You find buttons by going to antique stores and to APIC shows. When I was little, I’d have to go down to the basement before an APIC show and look at all the buttons and try to memorize what Dad had in the collection, so that at the show, he could say, “Do we have this Goldwater button?” and I would say yes or no. Eventually I started to get it wrong and there were duplicates and then I went to college so now Dad has scanned all his buttons and put them in a binder and this makes going to APIC shows infinitely less stressful for me.
We found some pretty good buttons this year. I learned that LBJ is dead in terms of the value of his buttons, and my dad and a dealer had a pretty engaging conversation about cardboard backing vs. pinbacks on buttons. Some weird guy came up to my brother and showed him a picture of a Christmas tree that had political buttons on it, which you may think would be sort of a one-sided topic but as it turns out, my family also has a Christmas tree with political items that we put up every year. I saw a ferrotype of Lincoln that was selling for $3000. Other than that, it was a lot of middle-aged guys looking at buttons.
After the button show, my dad got horribly sick, but he still went through the button book and showed me some of his favorite buttons. I tried to take pictures of some buttons to put up here, but it turns out buttons don’t photograph well. But here’s what he pointed out:
--A McKinley goldbug. This is a bug with pictures of the candidates in the wings. William Jennings Bryan had silverbugs because the issue of the day was whether the country was going to have the gold standard or the silver standard.
--A Woodrow Wilson Peace Preparedness button that my dad likes because he bought it for a dime when he was ten.

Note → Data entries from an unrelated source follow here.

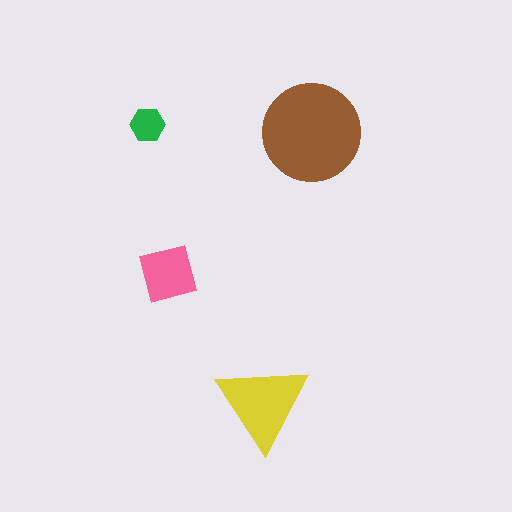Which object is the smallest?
The green hexagon.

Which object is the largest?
The brown circle.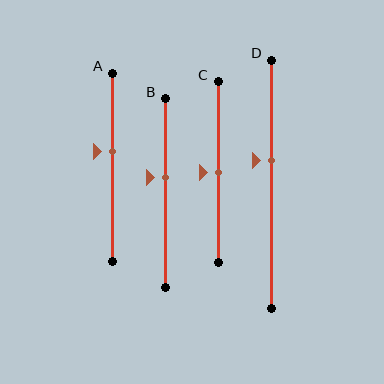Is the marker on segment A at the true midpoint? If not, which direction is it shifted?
No, the marker on segment A is shifted upward by about 9% of the segment length.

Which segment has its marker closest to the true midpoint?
Segment C has its marker closest to the true midpoint.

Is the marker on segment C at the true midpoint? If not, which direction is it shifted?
Yes, the marker on segment C is at the true midpoint.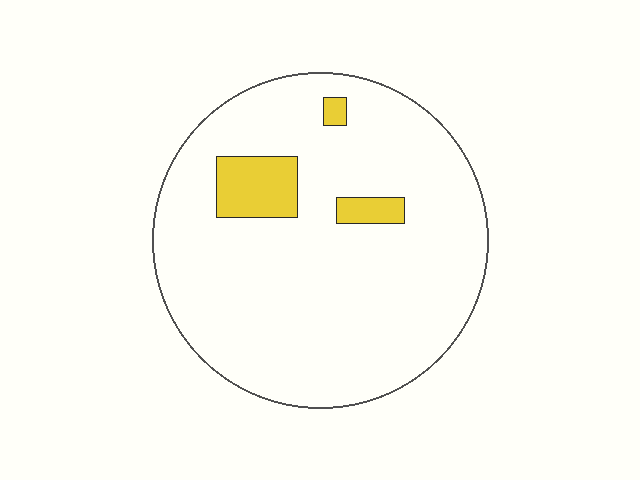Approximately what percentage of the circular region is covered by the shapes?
Approximately 10%.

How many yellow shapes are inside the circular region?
3.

--A button of FDR driving a boat. The button says, Don’t change pilots, re-elect FDR.
--The Landon sunflowers. Alf Landon was from Kansas and a lot of his buttons are brown with yellow petals on the border.
--The Willkie and Roosevelt slogan pins. Man oh man Willkie buttons are the most fun buttons of all! Here’s the deal with Willkie. He was a Democrat who switched parties to run against FDR in 1940, when FDR was up for this third term. People went ape-shit for Willkie, and this manifested itself through thousands of different buttons. They say fairly clever things like “Don’t be a third term-ite,” and the immense number of them led the FDR camp to release a button that said “All you can get from Willkie is buttons.” One of my dad’s favorite buttons is a button that says “Will” and dangling down from the button is a key. Will-key. Willkie. This is probably my favorite button of all-time as well. If my current job doesn’t pan out, I’m just going to become a Wendell Willkie scholar. He was fairly dapper as well.

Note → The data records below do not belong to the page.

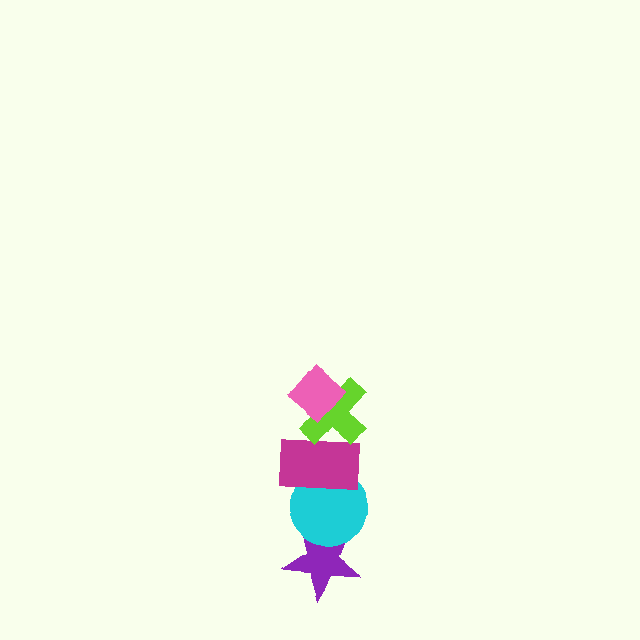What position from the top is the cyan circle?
The cyan circle is 4th from the top.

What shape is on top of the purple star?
The cyan circle is on top of the purple star.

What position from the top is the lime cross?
The lime cross is 2nd from the top.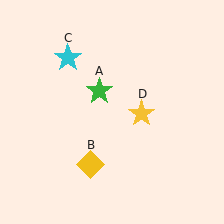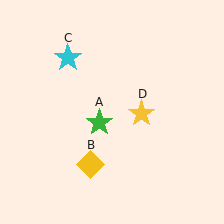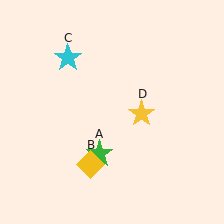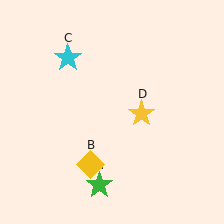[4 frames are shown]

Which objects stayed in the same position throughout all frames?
Yellow diamond (object B) and cyan star (object C) and yellow star (object D) remained stationary.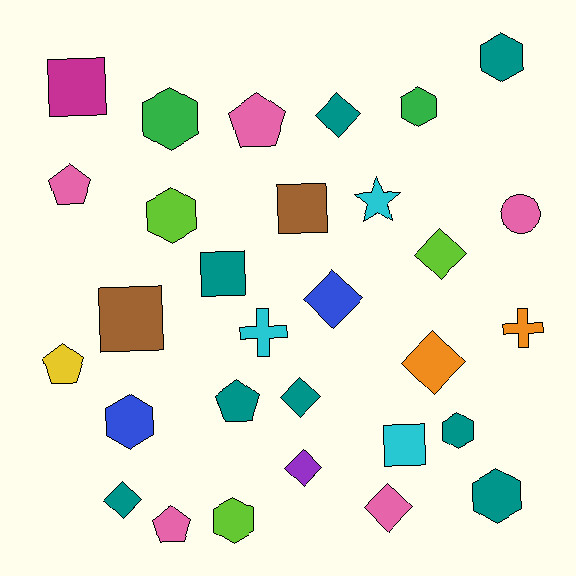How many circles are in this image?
There is 1 circle.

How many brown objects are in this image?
There are 2 brown objects.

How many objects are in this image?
There are 30 objects.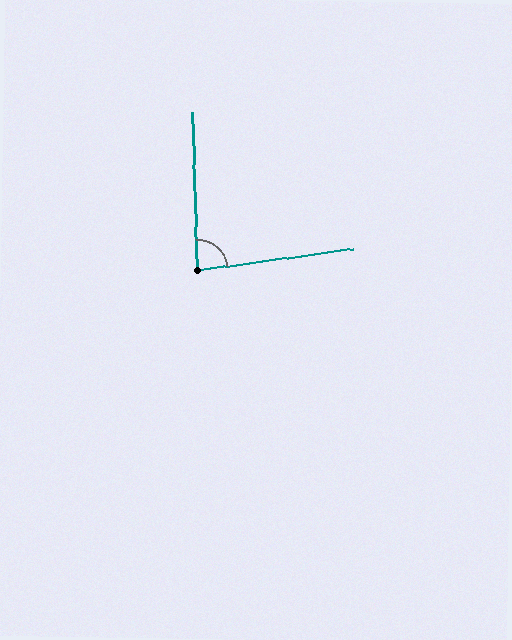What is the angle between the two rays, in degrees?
Approximately 83 degrees.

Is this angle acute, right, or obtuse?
It is acute.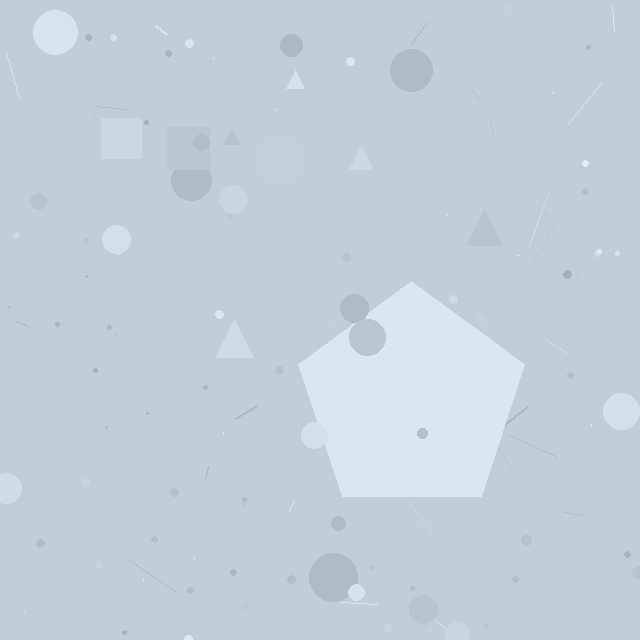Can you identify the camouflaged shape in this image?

--An Ike and Dick button that has a matching Mamie and Pat button. Fun fact: political items with two people on them are called jugates!
--A PT pontoon button for JFK. This was JFK’s favorite as well…he used to keep them in his pockets and hand them out to supporters.
--Goldwater buttons—My dad just loves Goldwater buttons. That is probably his specialty. There are a lot of buttons that say “A choice not an echo” or “In your heart you know he’s right” or simply, AuH20.
--Flashers. This one is not candidate-specific. Dad just likes all flasher buttons. They’re the ones you hold and then you move them and they say something different. This weekend we got a cool one that at one angle is a picture of Adlai Stevenson, and at the other angle, it says “Madly for Adlai.”
Also this weekend I came up with the word “Barackulous” which is like miraculous, but meant to denote a Barack Obama miracle. It is sadly too long to fit on a button.